Children with reactive attachment disorder are believed to have the capacity to form attachments, but this ability has been compromised by their experiences. The best treatment for a child with reactive detachment disorder is a positive, loving, stable, caring environment and caregiver.

There's no standard treatment for reactive attachment disorder, but it should involve both the child and parents or primary caregivers. Early intervention appears to improve outcomes. Goals of treatment are to help ensure that the child:

  • Has a safe and stable living situation
  • Develops positive interactions with parents and caregivers

Treatment strategies include:

  • Encouraging the child's development by being nurturing, responsive and caring
  • Providing consistent caregivers to encourage a stable attachment for the child
  • Providing a positive, stimulating and interactive environment for the child
  • Addressing the child's medical, safety and housing needs, as appropriate

Other services that may benefit the child and the family include:

  • Individual and family psychological counseling
  • Education of parents and caregivers about the condition
  • Parenting skills classes

Controversial and coercive techniques

The American Academy of Child and Adolescent Psychiatry, the American Psychiatric Association and the American Professional Society on the Abuse of Children have all criticized dangerous and unproven treatment techniques for reactive attachment disorder.

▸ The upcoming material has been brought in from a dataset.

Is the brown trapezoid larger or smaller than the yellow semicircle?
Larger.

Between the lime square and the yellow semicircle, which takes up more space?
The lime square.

These techniques include any type of therapy that involves forcing or coercing a child in order to break down what is believed to be the child's resistance to attachments — an unproven theory of the cause of reactive attachment disorder. These controversial practices can be psychologically and physically damaging and have led to accidental deaths.

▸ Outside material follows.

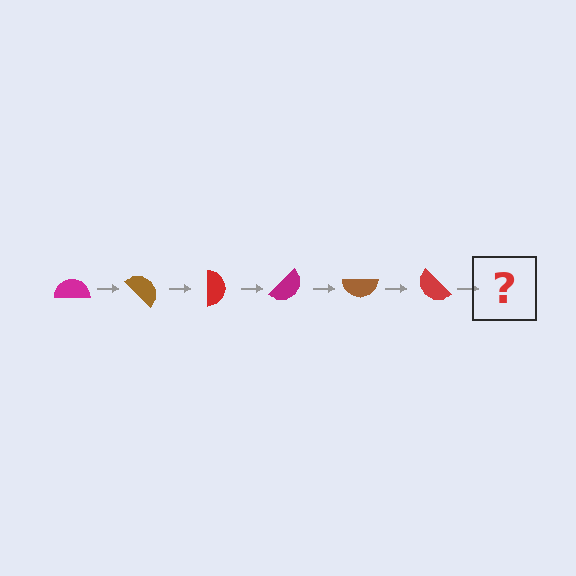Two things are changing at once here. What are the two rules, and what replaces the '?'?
The two rules are that it rotates 45 degrees clockwise each step and the color cycles through magenta, brown, and red. The '?' should be a magenta semicircle, rotated 270 degrees clockwise from the start.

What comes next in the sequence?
The next element should be a magenta semicircle, rotated 270 degrees clockwise from the start.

Beware of mental health providers who promote unorthodox or extreme methods. Some offer research as evidence to support their techniques, but none has been published in reputable medical or mental health journals.

If you're considering any kind of unconventional treatment, talk to your child's psychiatrist first to make sure it's legitimate and not harmful.

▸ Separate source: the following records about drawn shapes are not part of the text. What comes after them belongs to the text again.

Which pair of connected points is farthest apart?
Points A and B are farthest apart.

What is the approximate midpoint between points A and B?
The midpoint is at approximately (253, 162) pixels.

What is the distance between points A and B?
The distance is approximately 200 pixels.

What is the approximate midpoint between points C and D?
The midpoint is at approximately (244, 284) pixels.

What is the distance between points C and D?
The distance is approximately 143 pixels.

If you're a parent or caregiver whose child has reactive attachment disorder, it's easy to become angry, frustrated and distressed. You may feel like your child doesn't love you — or that it's hard to like your child sometimes.

You may find it helpful to:

  • Check with your doctor or social service agencies to see what resources are available in your community.
  • Find someone who can give you a break from time to time. It can be exhausting caring for a child with reactive attachment disorder. You'll begin to burn out if you don't periodically have downtime — but avoid using multiple caregivers.
  • Practice stress management skills, such as yoga or meditation, to help you relax and not get overwhelmed.
  • Make time for yourself. Maintain your hobbies, social engagements and exercise routine.
  • Acknowledge it's OK to feel frustrated or angry at times, and that the strong feelings you may have about your child are natural.

While it's not known with certainty if reactive attachment disorder can be prevented, there may be ways to reduce the risk of its development.

  • Educate yourself about attachment issues if your child has a background that includes institutions or foster care. Ask your pediatrician about resources, check reputable Internet sites, or consider checking with an adoption agency to identify educational materials and other resources.
  • Take classes or volunteer with children if you lack experience or skill with babies or children. This will help you learn how to interact in a nurturing manner.
  • Be actively engaged with your child by lots of playing, talking to him or her, making eye contact, and smiling.
  • Learn to interpret your baby's cues, such as different types of cries, so that you can meet his or her needs quickly and effectively.
  • Provide warm, nurturing interaction with your child, such as during feeding, bathing or changing diapers.
  • Offer both verbal and nonverbal responses to the child's feelings through touch, facial expressions and tone of voice.